Some things just shouldn't be marketed as recycled. I know it doesn't mean what it sounds like it means; just the same, it conjures up certain images of, well, someone else having already taken care of business using the roll of paper now hanging in my bathroom. It's disturbing. But what's more disturbing? Knowing that I paid an extra 78 cents for the recycled stuff. 78 cents more to torture myself with images of double dipped tp. scowl.

I repeat: some things shouldn't be marketed as recycled. But maybe it's just me. =)

Thursday, August 20, 2009

The Tell Tale Truth of Toddlers and Tantrums

Tim was drawing out an observation about Justus for our older three to ponder. Basically noting the fact that not long ago, he was a happy baby who only fussed when he needed something -food, drink, a diaper change. But now Justus is driven by a much greater force...want. And because of this wanting, he can be one fussy baby.

His new thing (besides trying to walk backwards- hugely entertaining) is to come running toward me, arms straight up, crying, "uh...uh...uh." Desperation in every step.

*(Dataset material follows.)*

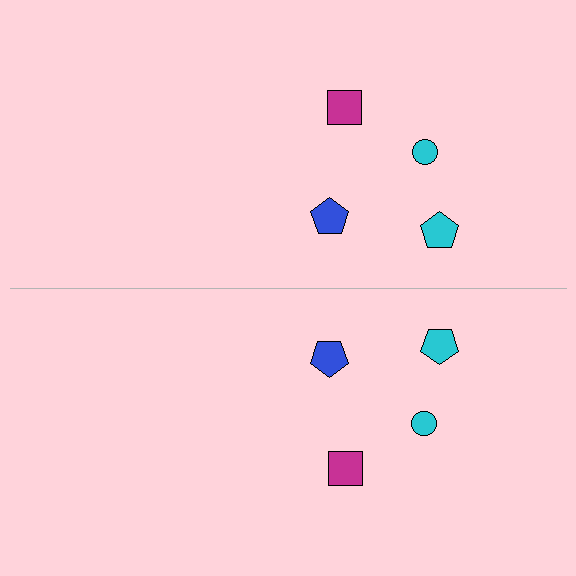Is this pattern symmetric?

I grab him up into my arms and immediately those chubby little hands stretch out for something else. "I want you! I want you! I want you! I want something else!" It seems for a moment that his greatest longing is to be wrapped up in the tender embrace of a loving parent. Turns out the spoon on the counter top is just as satisfying. And even though I try to snuggle, and squeeze, and kiss him; he's way over it and ready to climb down with his spoon and conquer the world. sigh.

And there lies the "tell tale heart." The part where God uses my own child against me.

How many times have I done this to my Abba Daddy?

"I want you, God! I want you, God! I want you, God! Oooh, that's shiny. I want that!"

From desperate to distracted in two seconds flat. And maybe God is saying, "Okay, I can give you that but first let's just look at each other and giggle. Nuzzle in and let me love on you for just a minute." But I'm already twisting and squirming and doing the limp fish so I can slide out of His lap and out to conquer the world. sigh.

I imagine God saying, "I love that kid, but she can be one fussy baby."

Sunday, August 9, 2009

The Brainiacs

I am adding this new segment to our regularly featured posts. It will consist of quotes by some of the smartest kids we know. ;-)

You will probably see a lot from this self-declared Queen of Common Sense:

Mamoune: Nine million is like...more than a hundred!

Her third grade teacher should be very proud. We are.